Dicts and Queues
You can store and communicate objects in your distributed applications on Modal using Dicts and Queues.
import modal
app = modal.App()
kv = modal.Dict.from_name("kv", create_if_missing=True)
fifo = modal.Queue.from_name("fifo", create_if_missing=True)
@app.local_entrypoint()
def main(flush=True):
n = kv.get("count", 0) + 1
kv["count"] = n
fifo.put(n)
if flush:
consume_queue.remote()
@app.function()
def consume_queue():
while item := fifo.get(block=False):
print(item)
Modal Dicts are Python dicts in the cloud
A Dict provides distributed key-value storage to your Modal Apps. Much like a standard Python dictionary, it lets you store and retrieve values using keys.

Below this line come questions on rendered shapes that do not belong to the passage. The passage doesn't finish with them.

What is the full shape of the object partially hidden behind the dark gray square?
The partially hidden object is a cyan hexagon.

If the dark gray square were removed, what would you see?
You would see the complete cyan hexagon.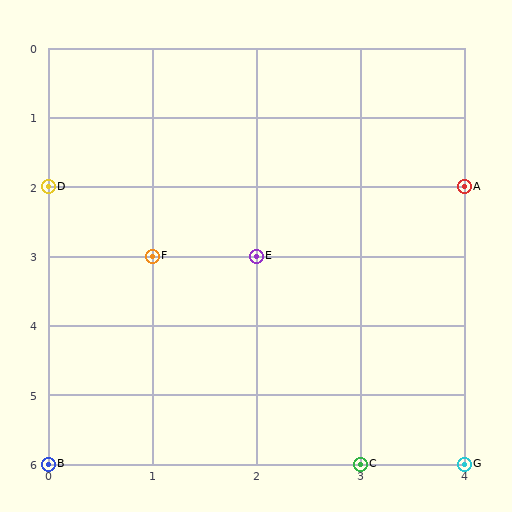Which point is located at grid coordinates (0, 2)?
Point D is at (0, 2).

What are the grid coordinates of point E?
Point E is at grid coordinates (2, 3).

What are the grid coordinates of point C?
Point C is at grid coordinates (3, 6).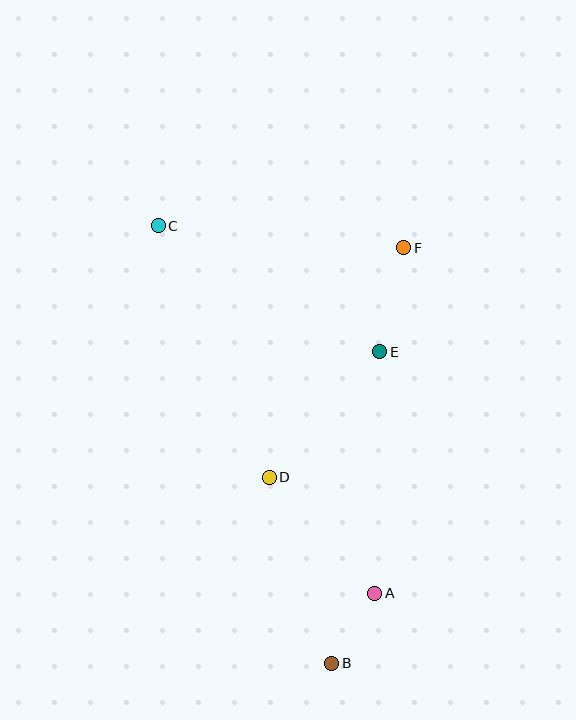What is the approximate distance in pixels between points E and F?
The distance between E and F is approximately 107 pixels.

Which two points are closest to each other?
Points A and B are closest to each other.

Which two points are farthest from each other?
Points B and C are farthest from each other.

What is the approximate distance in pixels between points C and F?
The distance between C and F is approximately 247 pixels.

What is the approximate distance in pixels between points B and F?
The distance between B and F is approximately 422 pixels.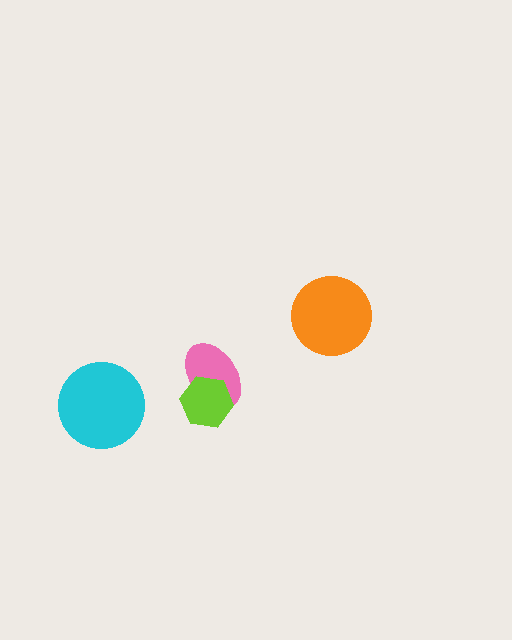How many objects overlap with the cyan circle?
0 objects overlap with the cyan circle.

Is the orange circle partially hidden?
No, no other shape covers it.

However, unlike a regular dictionary, a Dict in Modal is accessible from anywhere, concurrently and in parallel.
# create a persistent Dict
dictionary = modal.Dict.from_name("my-dict", create_if_missing=True)
@app.local_entrypoint()
def main():
dictionary["key"] = "value" # setting a value
value = dictionary["key"] # getting a value
Dicts are persisted, which means that the data in the dictionary is stored and can be retrieved later, even after the application is redeployed.
You can access Modal Dicts asynchronously
Modal Dicts live in the cloud, which means reads and writes
against them go over the network. That has some unavoidable latency overhead,
relative to just reading from memory, of a few dozen ms.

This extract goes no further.